‘AI’ could dox your anonymous posts

Large language models aren’t good at many things, like counting fingers or suggesting pizza recipes. But one thing that “AI” East pretty good at analyzing huge amounts of data and finding possible connections that aren’t immediately obvious. This makes it perfect for unmasking anonymous posts on the Internet, according to a new research paper.
Researchers from ETH Zurich and the associated MATS research grant at Berkeley conducted a program [PDF]collecting data from sources with generally anonymous usernames, like Reddit. By collecting users’ posts on related but distinct movie subreddits and then feeding LLM data from a Netflix data leak, they could identify specific users associated with those accounts and thus link them to their real names.
With just one movie recommendation shared on Reddit, 3.1% of anonymous users could be matched to a specific Netflix account with 90% accuracy. With five to nine movie recommendations shared, that number rose to 23.2%. With more than 10 shares, this figure rose to an astonishing 48.1 percent, with 17 percent of the total identified with near-complete trust.

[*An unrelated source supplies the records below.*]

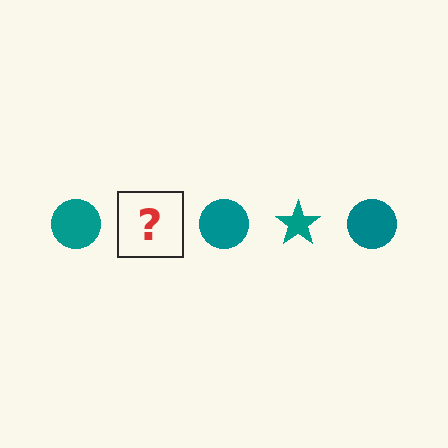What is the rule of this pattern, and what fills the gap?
The rule is that the pattern cycles through circle, star shapes in teal. The gap should be filled with a teal star.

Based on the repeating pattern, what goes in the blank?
The blank should be a teal star.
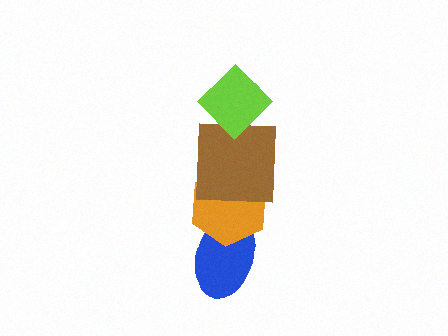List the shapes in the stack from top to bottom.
From top to bottom: the lime diamond, the brown square, the orange hexagon, the blue ellipse.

Another experiment was conducted by connecting anonymous accounts on Hacker News (a forum, not an actual malicious site) with publicly confirmed identities on LinkedIn. Users offering generalized information in short messages over time could expose their true identity, with data such as age, city of residence, employment, etc., with a high degree of certainty. This wouldn’t work for all accounts, and it’s nothing a private investigator (or even a dedicated layman) couldn’t do…but the automation and scale is staggering.

Pixels
A particularly damning example was a 10-minute anonymous quiz given by an anthropogenic researcher on the team. Seven percent of the 125 users could be individually identified based on their verbatim responses to the questionnaire, with extrapolated data such as their job (“I work in biology, in research”), their education, specific tools and even the type of English they used in their response (like the British spelling for “analyze”).

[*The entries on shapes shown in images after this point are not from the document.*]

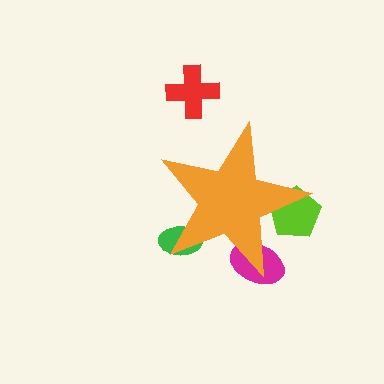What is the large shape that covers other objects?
An orange star.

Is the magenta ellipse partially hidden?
Yes, the magenta ellipse is partially hidden behind the orange star.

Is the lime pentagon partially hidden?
Yes, the lime pentagon is partially hidden behind the orange star.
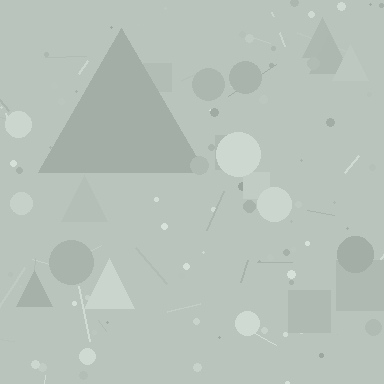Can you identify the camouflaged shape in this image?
The camouflaged shape is a triangle.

The search results do not confirm that anyone on a site can be traced based on their anonymous activity. The more personal information you disclose, even if it seems general, the more vulnerable you are – and that’s nothing new. Users have been “doxxing” each other since the early days of the web and before, as have law enforcement investigators and other snoops.
But automating the process – creating systems that can crawl the web and find safe associations between anonymous and non-anonymous posts – could present new dangers for those who want to keep their online activity private. The age of social media has largely supplanted the days of “pseudonyms,” but anonymous communities on sites like Reddit remain important, particularly for those in vulnerable or targeted groups. As the paper says, “deanonymization is one of the many ways that LLMs empower both criminals and state actors.”

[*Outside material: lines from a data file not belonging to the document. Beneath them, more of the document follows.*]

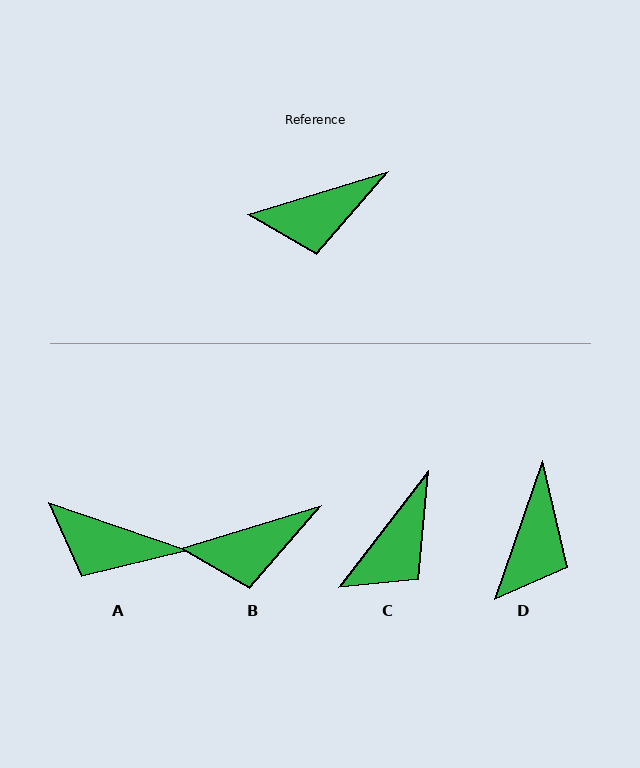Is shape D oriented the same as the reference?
No, it is off by about 54 degrees.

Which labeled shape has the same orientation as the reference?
B.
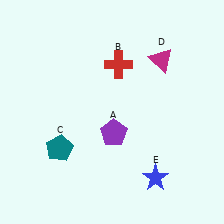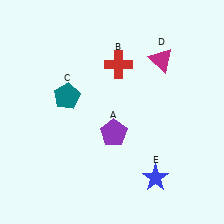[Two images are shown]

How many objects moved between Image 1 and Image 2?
1 object moved between the two images.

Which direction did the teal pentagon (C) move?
The teal pentagon (C) moved up.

As Ars Technica reports, researchers have offered suggestions for mitigating your personal risk. Platforms like Reddit can impose stricter limits on LLM access to APIs for personal data, and “AI” providers can monitor activity to try to detect those using them to attempt a mass de-anonymization campaign.
But the simplest and most reliable way to prevent your personal data from being associated with an anonymous account is of course to ensure that this data is never posted online.